This article was written in 2012. It might or it might not be outdated. And it could be that the layout breaks. If that’s the case please let me know.

Spread our knowledge

Developer relations teams do great jobs. The people from Mozilla, Opera, Chrome and others who travel around the world showing – mostly to front-end – developers what’s possible with our amazing new web technologies are an important part in spreading the knowledge. But I always wonder why the focus is on developers only. Why don’t browser-evangelists* focus on designers, marketers and UX-people instead? Traditionally these are the people who decide what’s being built, not the developers. If these people don’t know that new exciting things are possible, how can we expect them to create new exciting things? Adaption will be much quicker when we influence the decision makers directly.

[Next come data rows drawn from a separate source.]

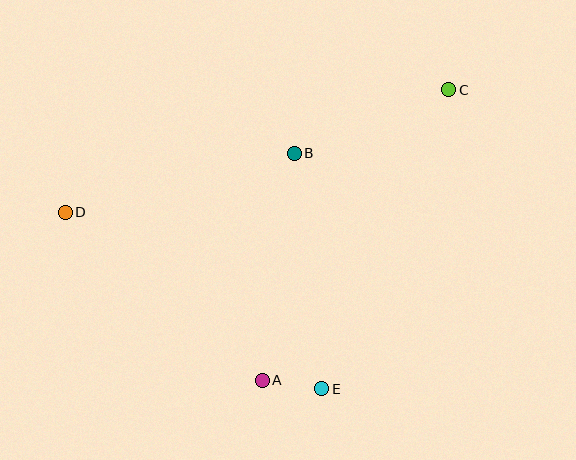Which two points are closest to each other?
Points A and E are closest to each other.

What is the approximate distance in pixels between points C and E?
The distance between C and E is approximately 325 pixels.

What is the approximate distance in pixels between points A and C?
The distance between A and C is approximately 345 pixels.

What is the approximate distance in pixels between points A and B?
The distance between A and B is approximately 229 pixels.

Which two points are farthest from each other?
Points C and D are farthest from each other.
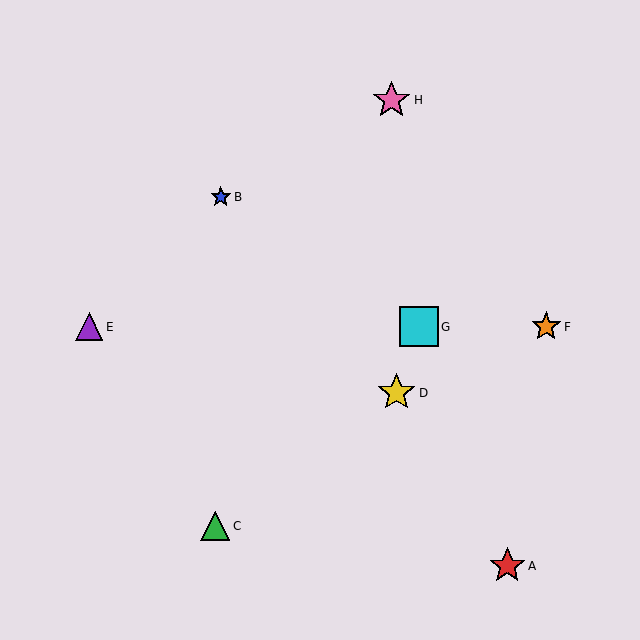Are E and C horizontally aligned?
No, E is at y≈327 and C is at y≈526.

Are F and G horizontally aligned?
Yes, both are at y≈327.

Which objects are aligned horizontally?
Objects E, F, G are aligned horizontally.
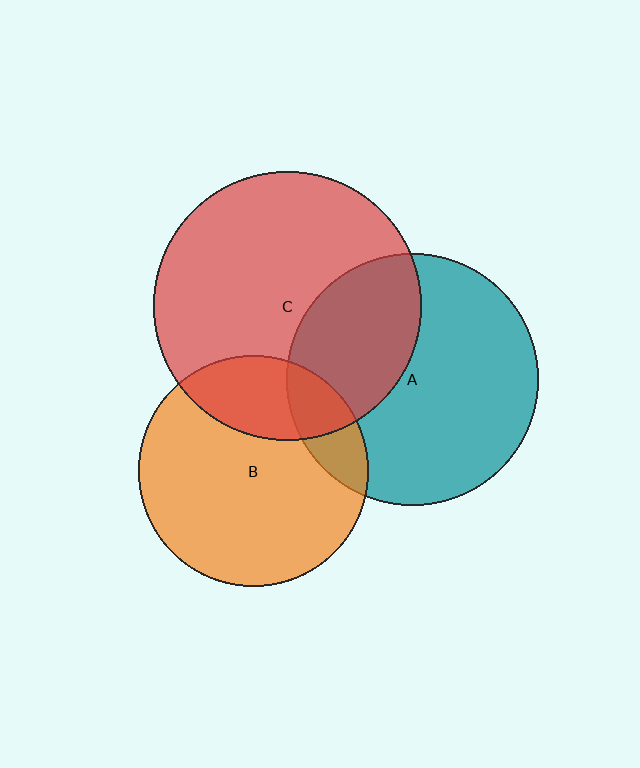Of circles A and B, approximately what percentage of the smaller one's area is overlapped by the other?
Approximately 15%.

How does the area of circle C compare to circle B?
Approximately 1.4 times.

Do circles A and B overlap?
Yes.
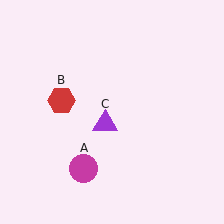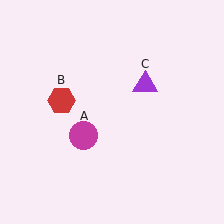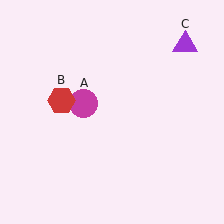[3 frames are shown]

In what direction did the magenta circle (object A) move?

The focus on front-end developers is understandable, they need to know how things work. But we should really start looking at back-end developers as well. I did a workshop about responsive design and progressive enhancement for back-end developers a while ago and I was shocked by the complete lack of knowledge about HTML and CSS. These people build the backend for websites and web apps, yet they have no idea about the underlying principles. They don’t know how people actually see and use their work.

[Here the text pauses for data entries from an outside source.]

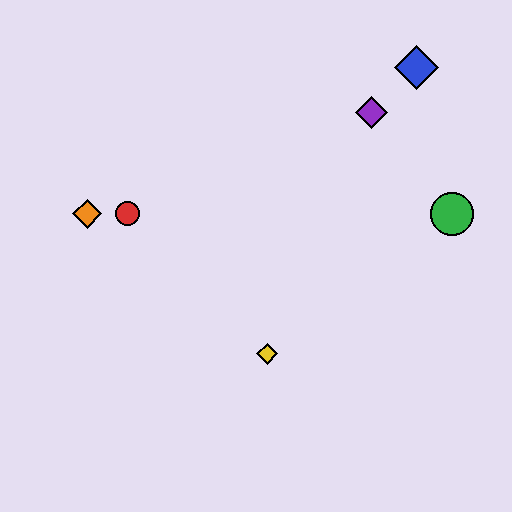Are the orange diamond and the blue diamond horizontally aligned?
No, the orange diamond is at y≈214 and the blue diamond is at y≈68.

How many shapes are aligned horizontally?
3 shapes (the red circle, the green circle, the orange diamond) are aligned horizontally.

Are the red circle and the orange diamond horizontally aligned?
Yes, both are at y≈214.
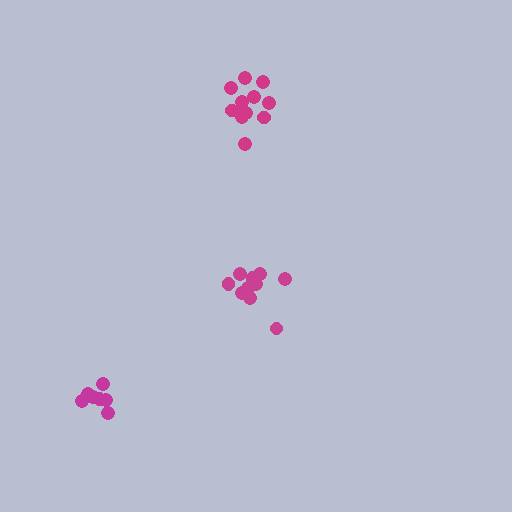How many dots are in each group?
Group 1: 10 dots, Group 2: 8 dots, Group 3: 12 dots (30 total).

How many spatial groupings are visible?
There are 3 spatial groupings.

I think the web would benefit much more right now if we didn’t just focus on ourselves but started spreading our knowledge to other disciplines as well.

I’ve been doing this for years in the company I work at, I’ve been explaining the web to clients and colleagues. I think it’s time to explain these things to others, outside my company as well. So here it is: do you need somebody who can explain how the web works, technically, on your non-technical event or conference? Don’t hesitate to contact me.

UPDATE: Ron Kersic shuffled some words around from my post above which reminded me of the fact that I am extremely front-end focused myself. Now if somebody could do the same with design, UX and marketing…

UPDATE: Christian Heilmann answered that Mozilla doesn’t just focus on one group and he also jokingly pointed out that you can’t focus on 5 groups. Which is true for a person, of course, but it’s probably not impossible for a team.

* Can we please choose another word instead of evangelist? It sounds religious. UPDATE: Joost de Valk explained that in principle evangelist is not a religious word.